Frederick Lane of the Lummi Tribal Council spoke Friday evening. (Photos by Maria Matson/Whidbey News-Times)

Frederick Lane of the Lummi Tribal Council spoke Friday evening. (Photos by Maria Matson/Whidbey News-Times)

Totem pole journey leads to Coupeville

With heads bowed and eyes closed, islanders and visitors from afar prayed as one for the orca captured from the waters of Penn Cove more than 45 years ago.

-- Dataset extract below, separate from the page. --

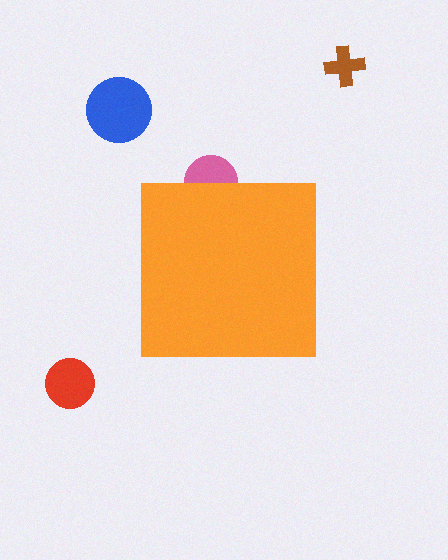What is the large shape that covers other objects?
An orange square.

The crowded event at Coupeville Town Park honored the killer whale known by several names: Tokitae, Lolita and now Sk’aliCh’elh-tenaut, as announced by Lummi tribal members during Friday evening’s 2019 Tokitae Totem Pole Journey.

The long, wooden totem pole was created by carvers Jewell James and Doug James of the Lummi Nation and has been traveling throughout the U.S. since May 2018, including stops in Florida, California, Oregon and Western Washington.

“Thank you for including us in this journey,” Coupeville Mayor Molly Hughes said to Lummi leaders for bringing the Tokitae Totem Pole to town and for raising awareness of local whales.

Throughout the nearly-three-hour-long program, speakers from the Lummi Nation and Orca Network called for Tokitae to be brought from her current residence at the Miami Seaquarium and returned to the Salish Sea.

“We believe it’s time for her to retire,” Frederick Lane of the Lummi Tribal Council said.

Carver Jewell James spoke of the significance of tribal traditions and the interconnectedness of humans with the environment.

Humankind has a “bleak future if we can’t look up from distractions,” Jewell said, urging people to take note of what is occurring around them.

Music and songs were performed throughout the evening by artists Swil Kanim, Peter Ali and Dana Lyons. Author Sandra Pollard read a piece about the now-famous whale, and members of the Orca Network also spoke.

Organizers parked the pole in the grassy lawn of the park, secured on a vehicle, periodically allowing children to climb aboard to peer into the wide eyes of the animals depicted on the pole.

After taking a moment to touch the pole and gaze at the painted orca, 9-year-old Jaymz Jarvis said he felt sad about what had happened to Tokitae.

“I just want the orca to be free. I felt very bad for it,” Jarvis said after spending a solemn moment looking at the carving. “I would never do such a thing to orcas.”

Orca Network organizer Susan Berta said her group estimated over 200 people attended the event.

The final stop for the traveling pole will be up north toward Bellingham, where it is expected to become a permanent installation at Lummi Nation tribal offices in October.

Jaymz Jarvis of Oak Harbor gets a closer look at the totem pole, taking a moment to touch the carved wood. He said hearing about the orca made him sad.

Jaymz Jarvis of Oak Harbor gets a closer look at the totem pole, taking a moment to touch the carved wood. He said hearing about the orca made him sad.

The Tokitae Totem Pole has traveled many miles on the journey from Florida to Penn Cove. Tokitae, also called Lolita, is now dubbed another name. The name “Sk’aliCh’elh-tenaut” comes from a tribal village that once stood in Penn Cove, according to Lummi tribal members.

The Tokitae Totem Pole has traveled many miles on the journey from Florida to Penn Cove. Tokitae, also called Lolita, is now dubbed another name. The name “Sk’aliCh’elh-tenaut” comes from a tribal village that once stood in Penn Cove, according to Lummi tribal members.